Noob Centos Admin wrote:
probably not the answer you want to hear but... swat is supposed to be the tool for simple administration.
I was afraid of that. By the time I gave up and completed the task manually, I was thinking maybe it might be easier to write my own script to repeat all those useradd, gpasswd -a, smbpasswd and nano smb.conf :(
Is there a windows domain or AD in this picture somewhere? If so, point samba authentication there and don't worry about separate passwords.
No worries about that one, I only edit conf files on my CentOS box using nano. The closest to using Windows for this is to manage my servers are SSH through putty, and writing long php scripts to be uploaded.
If you want something nicer, run freenx on the server and the NX client from www.nomachine.com for your windows box. That lets you connect to a complete GUI desktop remotely and conveniently.
For a single common to everybody share it was easy of course. In fact, for something like that, I'll do away with bothering everybody with a login and simply make a single login everybody shares for filesharing.
It's when I have 8 people who have to share aaa, then a sub group B have to share bbb, then a subgroup C have to share ccc, then a subgroup of people from B+C need to share ddd and so forth that it becomes untenable to do everything by hand and the tools at the moment just dont cut it.
Not that complicated.
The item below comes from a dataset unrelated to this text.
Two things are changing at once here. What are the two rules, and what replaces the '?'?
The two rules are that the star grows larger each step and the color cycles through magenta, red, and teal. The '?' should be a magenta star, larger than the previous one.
Just create groups as needed and add the appropriate users to each group (independently, don't worry about which are sub-groups of others).
Then the samba shares look like:
[aaa-share] comment = aaa workspace path = /path/to/aaa-share public = no valid users = @aaa writable = yes printable = no force create mode = 0775 force directory mode = 775 force group = aaa
You might want some other mode, just make sure it is group-read/write. Then you can cut/paste those, substituting the appropriate groups, and do an initial chgrp -R and chmod -R of the top directories to make sure they have the right starting ownership and modes.
Except of course webmin doesn't actually create the smbuser correctly. Maybe it has to do with how I use it, but maybe again like CentOS's tool, that particular functionality is actually broken.
If you use smb authentication against a domain controller, all you have to do is create the linux users with the same login name. With winbind you might not even have to do that, but then I don't know how you control the groups.